In the award decision issued Monday, Claims Commissioner J. Paul Vance Jr. apologized to Roman "for the burden that he was forced to suffer" during his imprisonment, the Hartford Courant reported.

Vance said, "No words or dollar amount will suffice to give him back the time that he lost and the misery that he endured." Roman, who is now 59, was sentenced to prison for 60 years after a jury convicted him in 1990 of the killing of Carmen Lopez.

Vance said Roman was convicted despite a lack of physical evidence tying him to the crime.

Another man, Pedro Miranda, was found guilty of the girl's murder in 2011 and is serving a life sentence.

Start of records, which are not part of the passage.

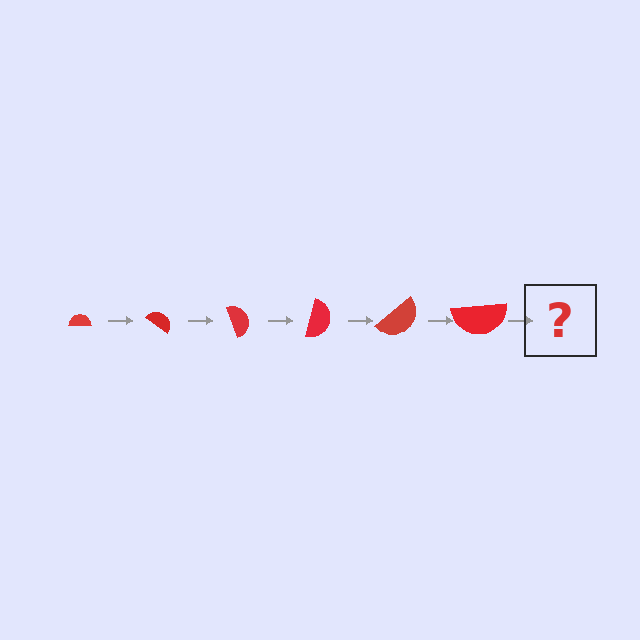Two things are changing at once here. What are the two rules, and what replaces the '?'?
The two rules are that the semicircle grows larger each step and it rotates 35 degrees clockwise each step. The '?' should be a semicircle, larger than the previous one and rotated 210 degrees clockwise from the start.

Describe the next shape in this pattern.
It should be a semicircle, larger than the previous one and rotated 210 degrees clockwise from the start.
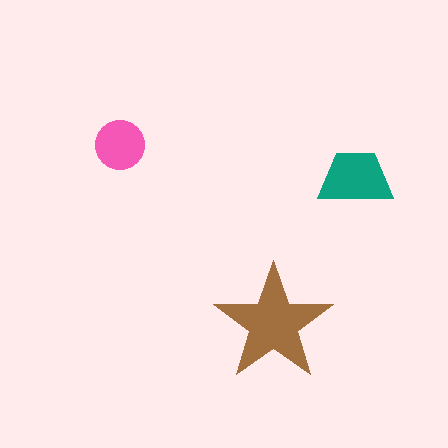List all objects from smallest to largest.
The pink circle, the teal trapezoid, the brown star.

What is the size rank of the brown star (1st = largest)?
1st.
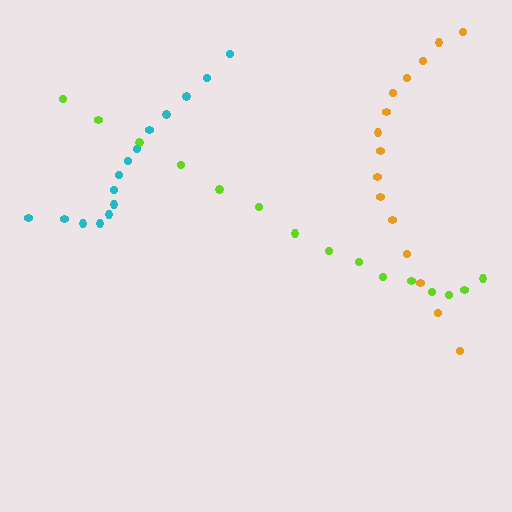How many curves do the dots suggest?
There are 3 distinct paths.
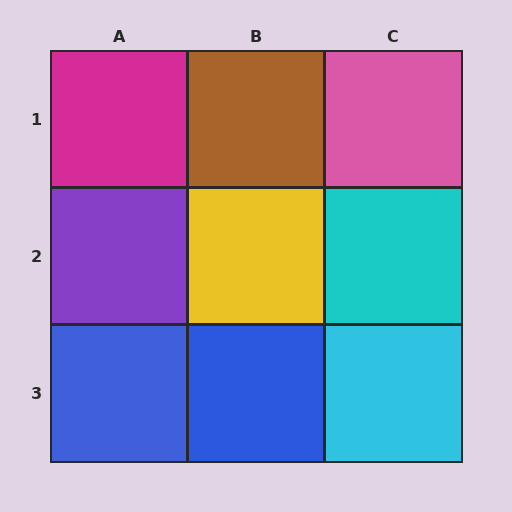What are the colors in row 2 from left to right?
Purple, yellow, cyan.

The Connecticut Supreme Court in 2015 overturned a longtime practice that allowed multiple murder convictions for one killing in Miranda's case, CBS Connecticut reported.

In support of a request for $8.5 million, Roman said in a filing with the claims commissioner last September that he lived in constant fear that he might be hurt or assaulted during the 20 years, six months and 10 days that he spent in prison.

He said he still deals with bouts of anxiety and "ruminates over the injustice done to him and his losses." A pending lawsuit filed by Roman in federal court against the city of Hartford alleges misconduct by police who investigated the slaying of Lopez.